Varlığını koruyan tek husus idare biçimleri arasındaki bütünlük değil, aynı zamanda “idare siyasetinin” kendisi. Kürt meselesi neredeyse iki yüzyıllık bir zaman dilimini arkada bırakmış durumda. Bugün geldiğimiz nokta itibariyle, ne “güvenlik sorunu”, ne “kalkınma sorunu” ne de “kültür/kimlik sorunu” çözülebilmiş değil. Her gelen siyasi iktidar meseleyi “idare” etmeye çalışıyor. Bu “idare” siyasetinin ülkeye maliyetini hatırlatmaya gerek yok. Herkesin malumu.
Aslında bu noktada, Türkiye’de farklı politik hareketlerin –aralarında dikkate değer farklar olmakla birlikte– Kürt meselesine ilişkin temel siyasetinin “idare siyaseti” olduğu ve “araçsalcı bir yaklaşıma” dayandığı ileri sürülebilir. Zira, bunca “maliyete” neden olan “idare siyasetinin” bir işlevi olması gerekir.
Örneğin siyasi iktidarların en çok sığındıkları kalkınma meselesini ele alalım. 1960’lı yıllardan bu yana siyasi iktidarlar bir yandan Kürt meselesinin bir sosyoekonomik geri-kalmışlık/azgelişmişlik sorunu olduğunu ileri sürerken, öte yandan hem insani hem de maddi anlamda büyük kayıplara neden olan bu meselenin çözümünü sağlamak için sözünü ettikleri geri-kalmışlığı ortadan kaldırmaya yönelik sistematik bir çaba göstermemişlerdir. Türkiye’nin doğusu ve batısı arasındaki sosyoekonomik eşitsizlikler artarak devam etmiştir. Kürt bölgesi hâlâ Türkiye’nin en yoksun ve en yoksul bölgesidir.

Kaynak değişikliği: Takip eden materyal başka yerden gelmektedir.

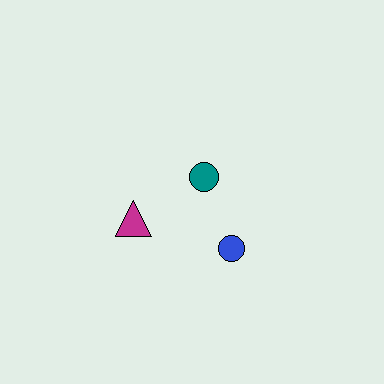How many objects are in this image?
There are 3 objects.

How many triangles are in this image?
There is 1 triangle.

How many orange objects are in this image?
There are no orange objects.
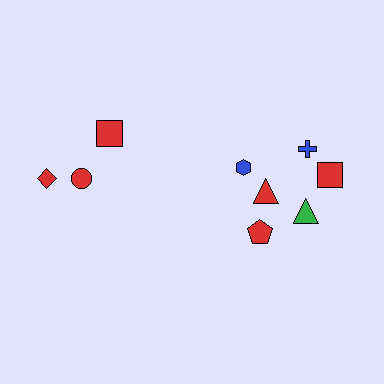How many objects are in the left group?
There are 3 objects.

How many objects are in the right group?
There are 6 objects.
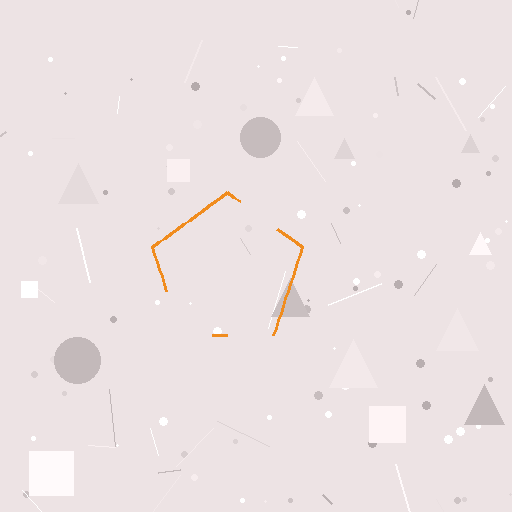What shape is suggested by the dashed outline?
The dashed outline suggests a pentagon.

Tüm kalkınma iddialarına rağmen, bu durum AK Parti yönetiminde de değişmemiştir. Devlet Planlama Teşkilatı tarafından hazırlanan 2003 tarihli İllerin ve Bölgelerin Sosyo-Ekonomik Gelişmişlik Sıralaması Araştırması (rapor için link) ile Kalkınma Bakanlığı tarafından 2011 yılında gerçekleştirilen İllerin ve Bölgelerin Sosyo-Ekonomik Gelişmişlik Sıralaması Araştırması (SEGE-2011) (rapor için link) arasında yapılacak basit bir karşılaştırma bu durumu teyit etmektedir. Bölgeler arası eşitsizlik artarak devam ediyor.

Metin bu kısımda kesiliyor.